The judges noted that in the course of hearing of that petition (or after filing that petition) Nyachoti engaged Apondi amongst other advocates, to assist in the prosecution of that and other petitions. Apondi was not paid his fees by the appellant in respect of that petition even after demanding the same. This prompted him, on 12th June, 2019 to file in the said Election Petition No. 5 of 2017 a document titled “MUGA APONDI, ADVOCATE PARTY AND PHILIP NYACHOTI PARTY BILL OF COSTS”

According to the judges, it is evident from the document filed by the respondent that he had difficulties in the way he would approach the court. It is filed in the said Election petition and is headed “MUGA APONDI, ADVOCATE PARTY AND PHILIP NYACHOTI PARTY BILL OF COSTS”. “As we have already seen there are two ways that bills of costs are drawn – Party and Party bill of costs or Advocate/Client bill of costs. It is difficult to understand the document that the respondent presented before the court,” added the judge.

According to his affidavit,  Nyachoti stated amongst other things that the respondent had filed a bill of costs against the appellant for Sh 2,590,000 yet neither him nor the respondent was a party in the said election petition.

“In those circumstances the respondent could not file a bill of costs against the appellant,” said Nyachoti.

According to the appellant, the respondent had in September 2017 approached him and volunteered to assist in prosecuting some of the election petitions filed on behalf of various parties by the appellant and he accepted the offer on the understanding that the respondent could be paid some fees by petitioners. However, such fees had not been agreed.

The court also heard that there were other (named) lawyers who were also instructed in the petitions and that the respondent, alongside those other lawyers, had been introduced to the petitioner in the said Election Petition  and had received direct instructions from the petitioner in that petition. 

“In those circumstances Rule 7 of the Advocates (Practice) Rules was not applicable as there was no Advocate/Client relationship between the appellant and the respondent and a bill of costs could not lie against the appellant,” said Nyachoti.

The appellant further took the position that the respondent’s fees await taxation of the Advocate/Client bill of costs filed by the appellant against the petitioner in Election Petition No. 5 of 2017.

While opposing the above through his replying affidavit, Apondi denied that he had volunteered any services in the election petition stating firmly that he had his own law firm and was a free-lance lecturer in various institutions of higher learning.

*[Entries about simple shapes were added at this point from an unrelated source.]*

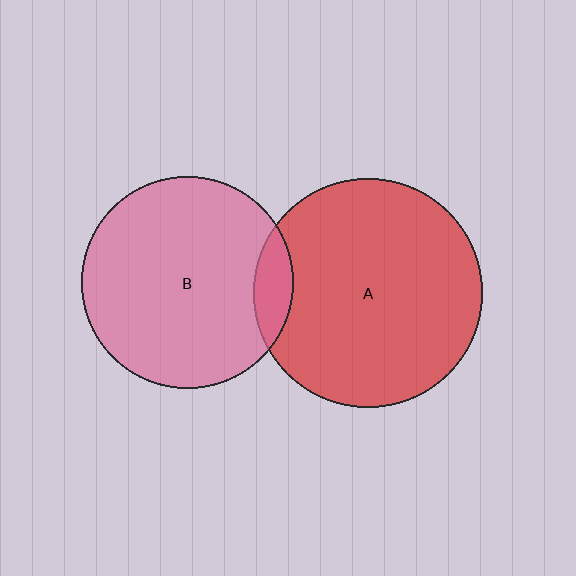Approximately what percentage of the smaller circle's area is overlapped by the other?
Approximately 10%.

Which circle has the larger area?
Circle A (red).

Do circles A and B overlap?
Yes.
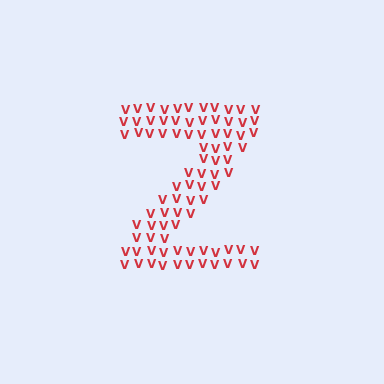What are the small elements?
The small elements are letter V's.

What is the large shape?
The large shape is the letter Z.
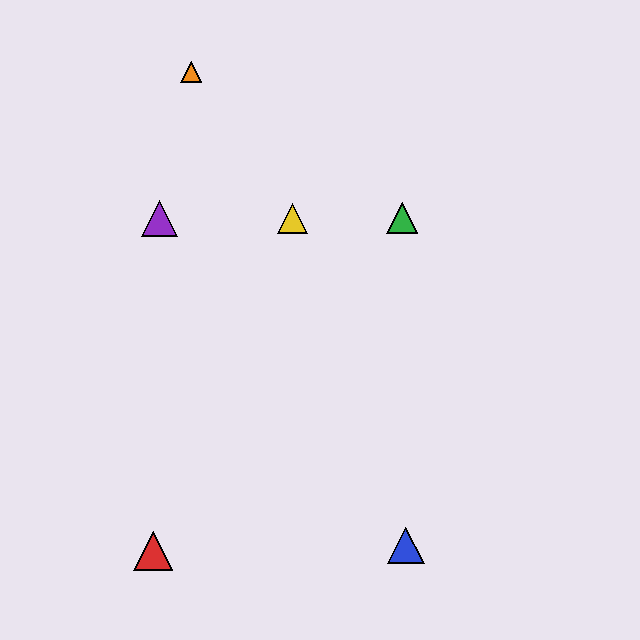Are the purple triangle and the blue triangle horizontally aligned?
No, the purple triangle is at y≈218 and the blue triangle is at y≈546.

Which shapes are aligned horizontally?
The green triangle, the yellow triangle, the purple triangle are aligned horizontally.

The respondent further stated that there was no arrangement where his fees would be paid directly by the said petitioner in Election Petition No. 5 of 2017. The respondent decried what he saw as technicalities being taken by the appellant “…. to deny the respondent access to legal fees that have been claimed almost two years after the trial Judge had given judgment and restricted what was due to each Counsel.”

The court heard that both parties filed written submissions in the High Court and the respondent attached to his submissions various documents including a 

summary of election petitions being handled by various lawyers in different courts, letters from the appellant to the respondent including a letter dated 24th July 2018 where it was proposed by the appellant that the respondent be paid a sum of Sh 800,000 “….. full and final settlement of the outstanding amount. This will be in addition to the payments already made to your firm.”

The high court judge found in his ruling delivered on 31st August 2019 that Rule 7(1) of the Advocates (Practice) Rules, 1966 applied to the relationship between the appellant and the respondent. The Judge dismissed the application ordering that the bill of costs filed by the respondent against the appellant proceed for taxation notwithstanding the Advocate/Client bill of costs filed by the appellant against the petitioner in Election Petition No. 5 of 2017.